Hey guys. We recently bought a newly built house that has a sump pump in the basement. Since the snow started thawing it's been pretty active. I noticed that the sump pump drain pipe goes out of the house at the foundation under the deck, but only about 12 inches from the house. I've attached a 30' length of 4" flexible hose to the drain spout which runs out to the back of our property in order to redirect pooling water at the foundation. This seems to be working fine. What I would like to do though is set something permanent up so I don't have to haul out the hose and attach it every spring. Can I dig a trench in the yard and run it under the lawn and into a weeping pit out back? I'm in Ontario so I'm a little worried about freezing and backup of the drainage... Also the system has no check valve. Where would the best place to locate a new check valve be? Near the pump or closer to where it exits the house? The PVC goes from the sump pump straight up 8' to the basement ceiling, across the beams and out the foundation. Thanks!


----------



## perpetual98 (Nov 2, 2007)

I have 2 crocks in my basement, one for the sump, the other for gray water (washer, utility sink, etc). Both of those crocks have check-valves somewhere around 8"-12" above the cover. 

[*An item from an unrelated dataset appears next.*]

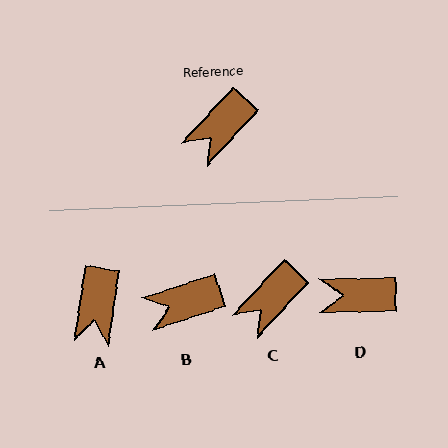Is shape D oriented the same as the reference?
No, it is off by about 47 degrees.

My actual sump does something similar to what you're describing. It pumps up through the wall, then into a buried line and out to a low point in the back yard below the foundation. It just pumps from a retaining wall and into the lawn though, not into a weeping pit. Like you, ours has been pretty active this spring and everything seems to be fine. I'll know more as the summer progresses and things dry up a bit. We've only lived in the house since fall.


----------



## jools (Apr 14, 2008)

So is the output to your buried line just exposed to open air? I'm just worried about it getting covered in snow over the winter, then in the spring when the sump pump starts going but all the snow isn't completely thawed, it'll pump the water out, but the output to the buried line will be covered with snow (or even the buried line itself freezing inside due to reminant water) causing it to back up. That's why I was thinking about the weeping pit. As far as the check valve... do you think it might work better if I put the valve just past the 90 degree in the ceiling that way water won't sit in the vertical section of the PVC pipe all year? I hope I'm explaining this properly, I know it's hard to picture it without actually seeing the setup...


----------



## Termite (Apr 13, 2008)

Nothing wrong with burying a pipe. Use something solid like PVC as opposed to the flexible hose. 

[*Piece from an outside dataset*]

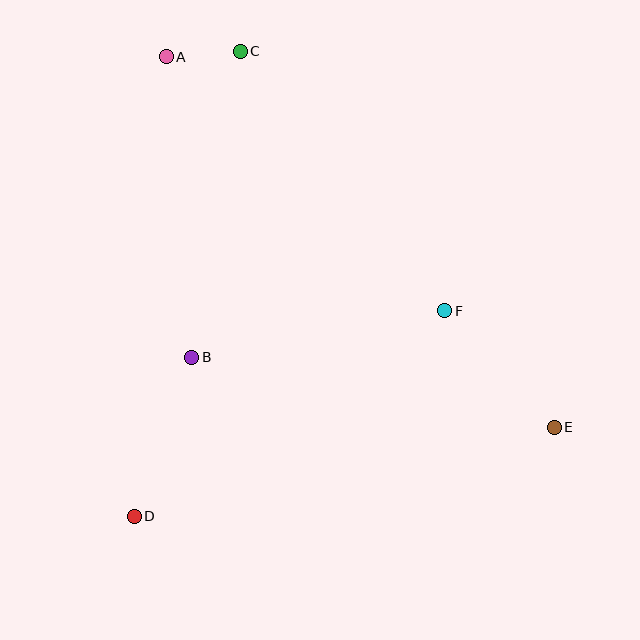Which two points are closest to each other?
Points A and C are closest to each other.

As for your concerns about the sump working during snowy weather, I'd suggest trying to "daylight" the drain in a hill or swale. Also make very sure that the full length of the pipe pitches downhill so it doesn't retain water that can turn into ice.


----------



## jools (Apr 14, 2008)

When I bury the pipe I will makke sure it's sloping downward, but here in Ontario we get a fair amout of snow so wherever the drain comes out it'll be covered in a couple feet of snow until it's fully melted. The problem is that the sump pump starts working before the snow is fully thawed, causing a backup. This is why I was thinking that a weeping pit below the frost line might be a good option. What do you think?


----------



## Termite (Apr 13, 2008)

Not a bad idea, but the lack of access to verify the weeping pit is clean and not frozen spooks me a little bit.


----------



## jools (Apr 14, 2008)

I agree... I just can't think of anything else other than bringing the hose out of storage every spring.... which I really don't want to do.


----------



## ktfritty (May 3, 2008)

*Pipe has never frozen*

I have had a flexible hose connected to the pvc pipe that comes through my basement wall from the indoor sump for 15 years. It runs about 18 inches down and about 100 feet out to are drainage ditch in front of my house. I live in wisconsin and have never had any problems what so ever with it freezing. As long as the flexible hose is deep enough to stay about as warm as the water coming from the sump, witch is about 50 degrees you should be okay.


----------



## jools (Apr 14, 2008)

Where does the end of the flex hose expose itself to drain though? Does the end not get blocked by snow?


----------